The truth is that, even as the pandemic faded, Johnson's newfound "big state" instincts did not. One of the first warning signs was when, after Johnson had been hospitalized with COVID-19, he announced an expansive anti-obesity agenda—promising to ban multibuy deals on unhealthy food; end television advertising of sweets and crisps; and even make calorie counts compulsory on all restaurant menus (a move that would have placed a disproportionate burden on small businesses).
Downing Street didn't just come after our diets. One of the government's flagship legislative proposals was the much-criticized Online Safety Bill: a sprawling manifesto on internet regulation that would see web hosts fined vast sums for failing to remove "legal but harmful" content (the exact meaning of which would be subject to the judgment of government ministers). Free speech advocates saw it for what it was: a censor's charter.

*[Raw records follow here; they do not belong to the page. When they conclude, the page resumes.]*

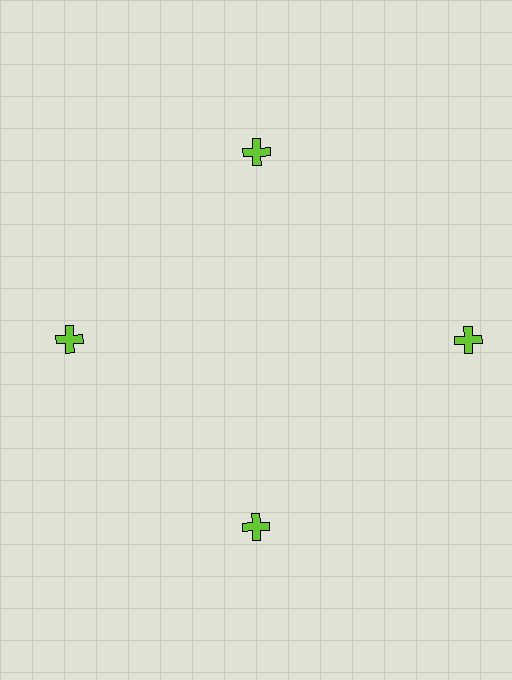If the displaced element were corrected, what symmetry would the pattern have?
It would have 4-fold rotational symmetry — the pattern would map onto itself every 90 degrees.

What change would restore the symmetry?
The symmetry would be restored by moving it inward, back onto the ring so that all 4 crosses sit at equal angles and equal distance from the center.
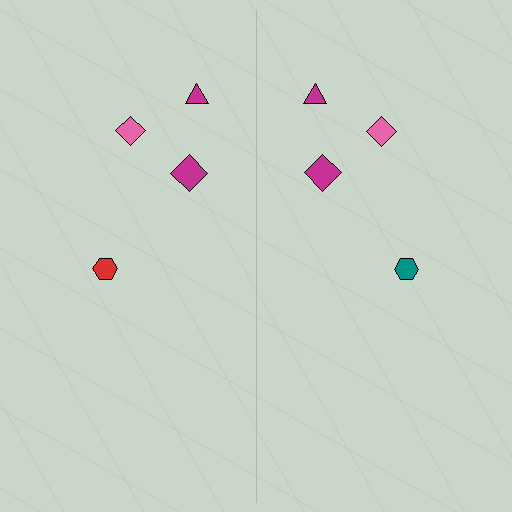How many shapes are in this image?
There are 8 shapes in this image.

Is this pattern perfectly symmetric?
No, the pattern is not perfectly symmetric. The teal hexagon on the right side breaks the symmetry — its mirror counterpart is red.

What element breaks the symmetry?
The teal hexagon on the right side breaks the symmetry — its mirror counterpart is red.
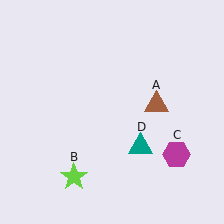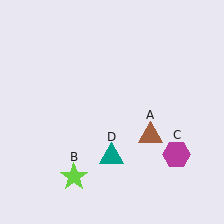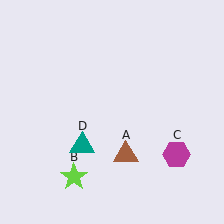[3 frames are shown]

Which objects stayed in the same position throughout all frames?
Lime star (object B) and magenta hexagon (object C) remained stationary.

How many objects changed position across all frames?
2 objects changed position: brown triangle (object A), teal triangle (object D).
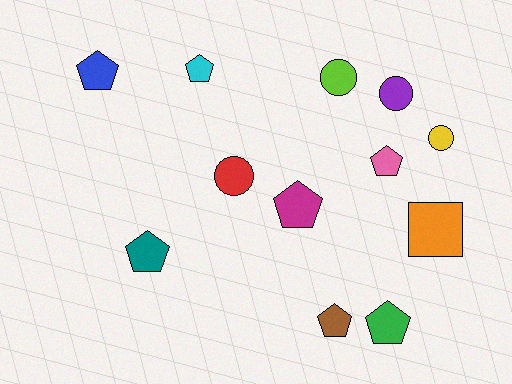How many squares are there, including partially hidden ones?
There is 1 square.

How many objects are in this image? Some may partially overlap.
There are 12 objects.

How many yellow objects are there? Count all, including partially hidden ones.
There is 1 yellow object.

His supposed libertarianism didn't add up to much when it came to taxation and spending, either. Having used his leadership campaign to define himself against the austerity measures of previous Tory governments, Johnson spent his time on Downing Street going even further—driving up state spending in pursuit of lofty policy goals (including using taxpayer cash to protect the assets of millionaire pensioners by introducing a socialized cap on privately-provided elder care).
Under big-spending Boris, tax levels reached the highest level since WWII. A sneaky decision not to inflation-proof tax thresholds meant that 2 million people just got pushed into a higher tax bracket, even though their real-terms earnings have not necessarily increased. Businesses didn't fare much better either—just look at the recent decision to levy a short-notice "windfall tax" on the increased profits of energy firms (which comes on top of the planned hike in corporation tax).

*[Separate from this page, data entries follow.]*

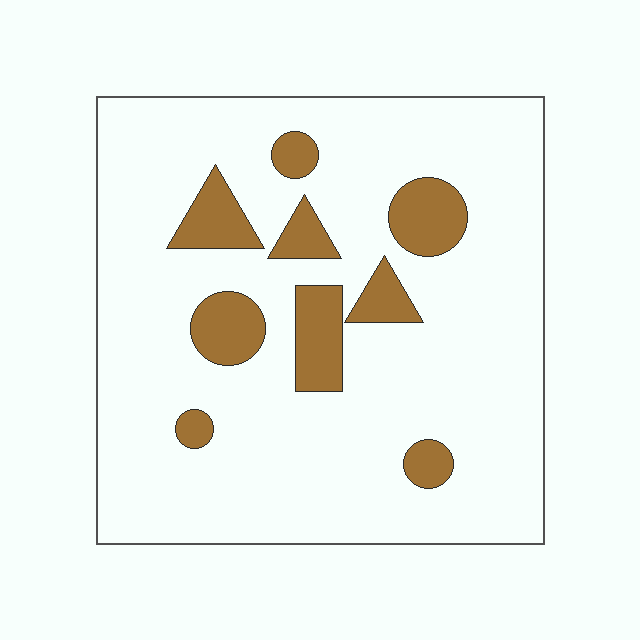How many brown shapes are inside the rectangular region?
9.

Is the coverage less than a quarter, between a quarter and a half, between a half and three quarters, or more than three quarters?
Less than a quarter.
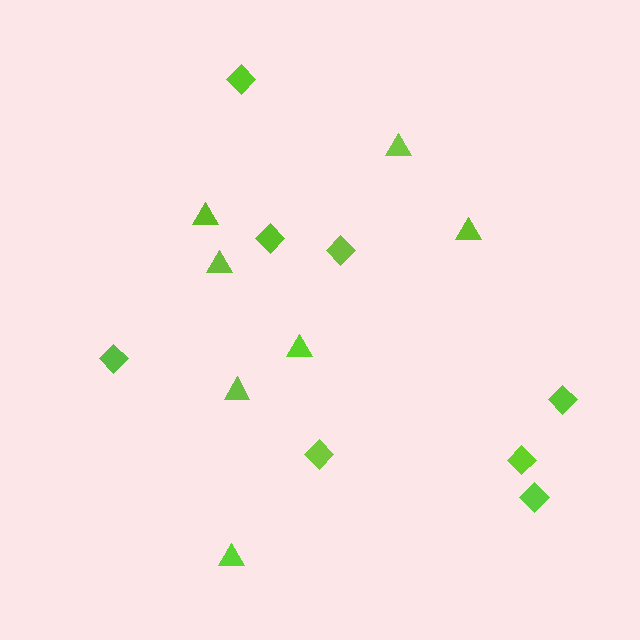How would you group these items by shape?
There are 2 groups: one group of diamonds (8) and one group of triangles (7).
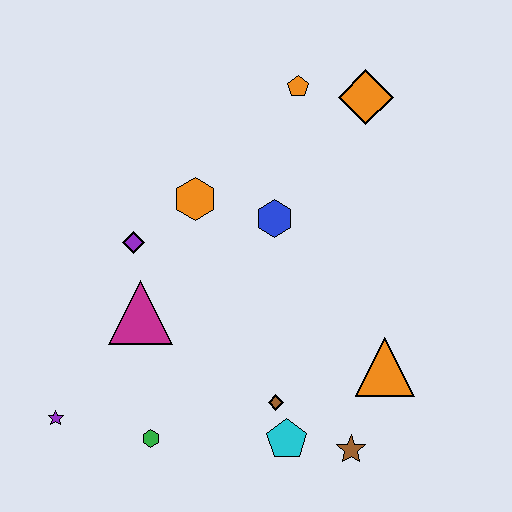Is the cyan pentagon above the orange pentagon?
No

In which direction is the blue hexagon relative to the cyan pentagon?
The blue hexagon is above the cyan pentagon.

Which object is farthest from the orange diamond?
The purple star is farthest from the orange diamond.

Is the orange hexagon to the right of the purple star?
Yes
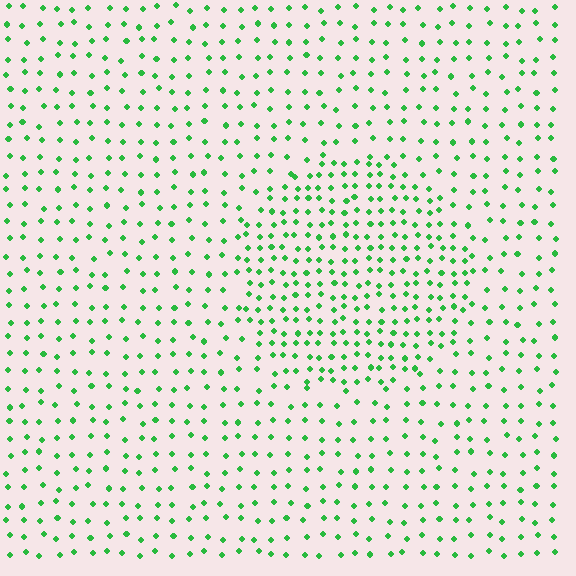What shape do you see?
I see a circle.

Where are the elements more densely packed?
The elements are more densely packed inside the circle boundary.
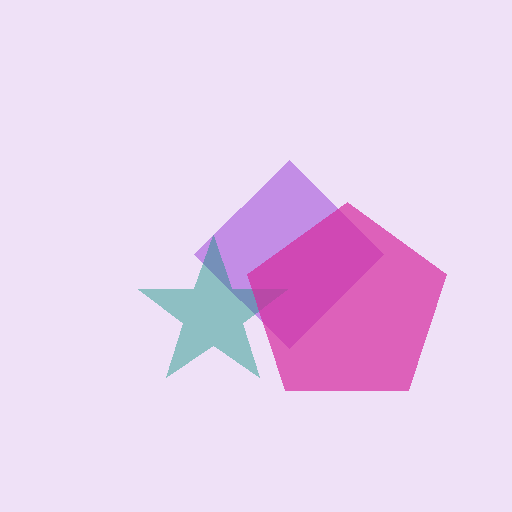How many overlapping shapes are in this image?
There are 3 overlapping shapes in the image.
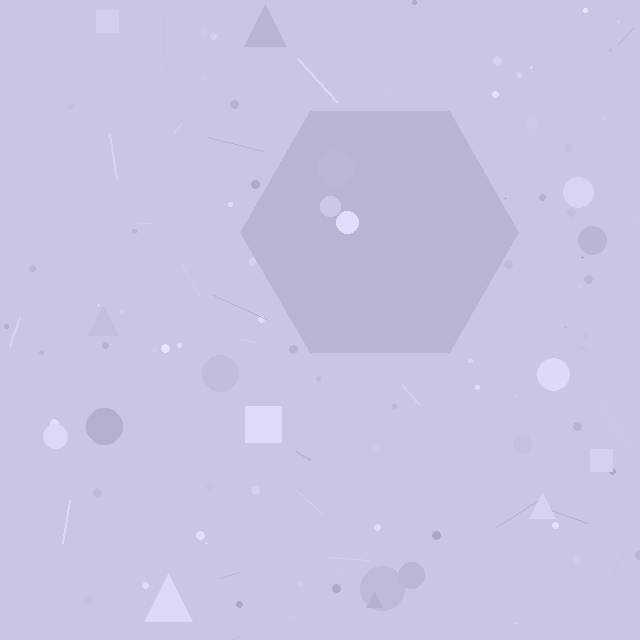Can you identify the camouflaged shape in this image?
The camouflaged shape is a hexagon.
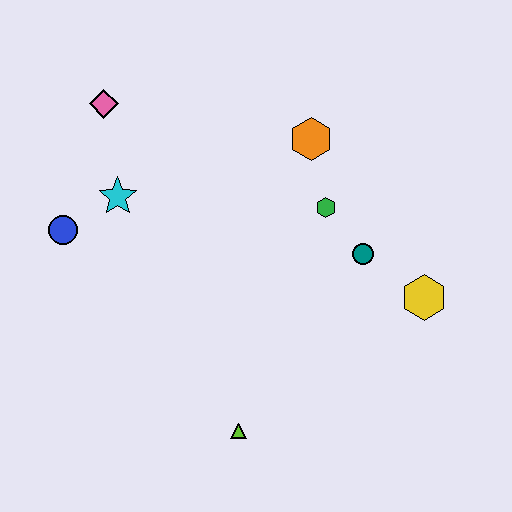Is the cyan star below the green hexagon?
No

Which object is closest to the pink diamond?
The cyan star is closest to the pink diamond.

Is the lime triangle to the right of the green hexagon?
No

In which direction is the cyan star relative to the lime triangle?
The cyan star is above the lime triangle.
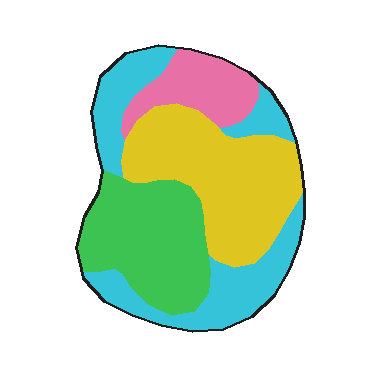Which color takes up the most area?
Yellow, at roughly 35%.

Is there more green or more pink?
Green.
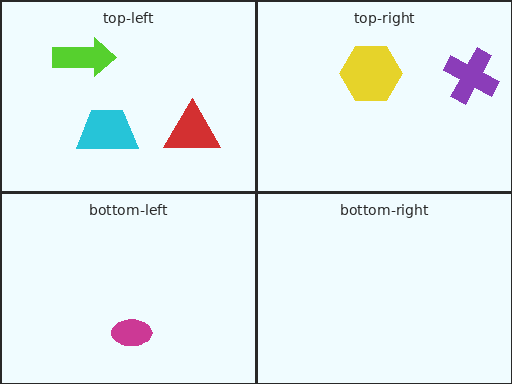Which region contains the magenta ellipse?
The bottom-left region.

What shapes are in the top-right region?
The purple cross, the yellow hexagon.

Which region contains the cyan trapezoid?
The top-left region.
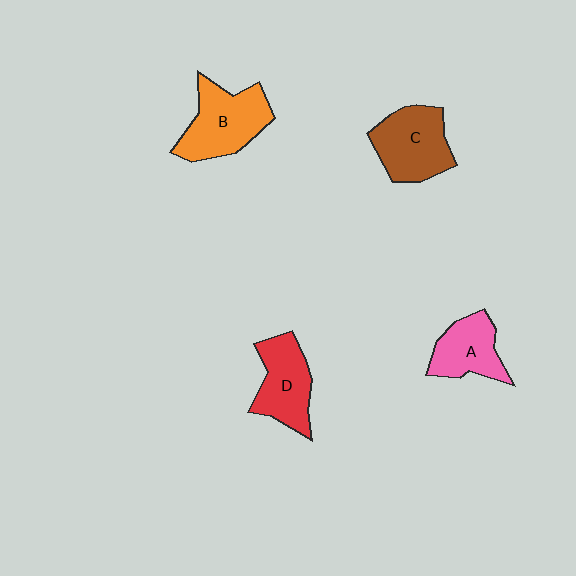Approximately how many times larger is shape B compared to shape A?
Approximately 1.4 times.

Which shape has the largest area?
Shape B (orange).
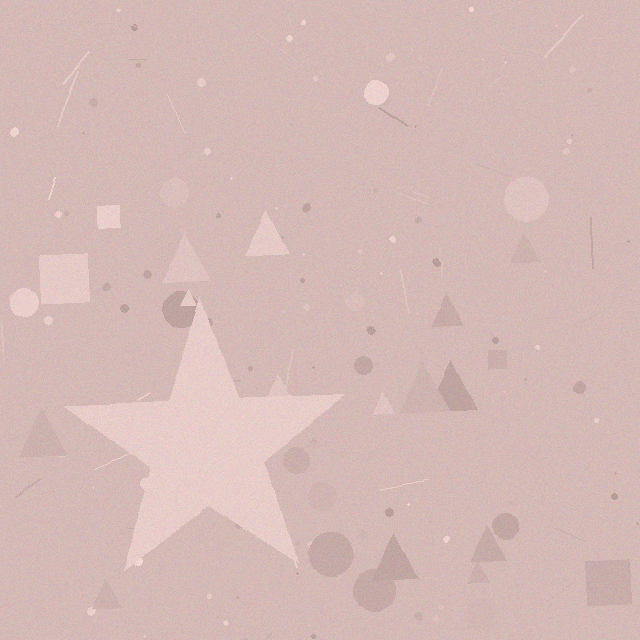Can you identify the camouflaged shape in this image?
The camouflaged shape is a star.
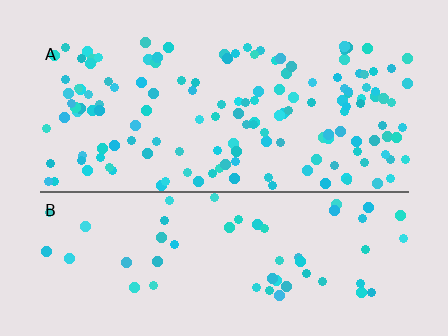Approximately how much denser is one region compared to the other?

Inevitably, this profligate attitude was going to bring trouble for a maverick like Johnson. And so it did last month when a mooted plan to ignore World Trade Organization rules in order to unfairly subsidize British steel (a move designed to appeal to Johnson's protectionist "Red Wall" voters) led to the resignation of Christopher Geidt, the prime minister's ethics adviser. Although, of course, none of those scandals came close to Partygate—the lockdown-breaking spree that hastened Johnson's downfall.
For all his promise, the truth is that Johnson—the supposed savior of the Tory right—will end up leaving behind a Britain considerably less free than the one he inherited. Many will continue to praise him for delivering Brexit, but this misses the point. While the U.K. may be out of the E.U. legal orbit, we've done almost nothing to take advantage of it, retaining the vast majority of the regulations that Johnson used to rail against so persuasively.
If there's one positive, it's that—as the Johnson premiership goes down in flames—perhaps the Conservative Party will finally rediscover its commitment to liberty. There are already signs that at least one serious candidate (the current foreign secretary, Liz Truss) plans to run on a more libertarian-oriented platform in the upcoming contest. Others are likely to follow in the coming weeks.
If Conservative voters have paid attention during the Johnson premiership—rather than remaining blinded by party or Brexit loyalty—they will have observed the folly of "big state" conservatism. Let's hope this summer they vote in a way that reflects that.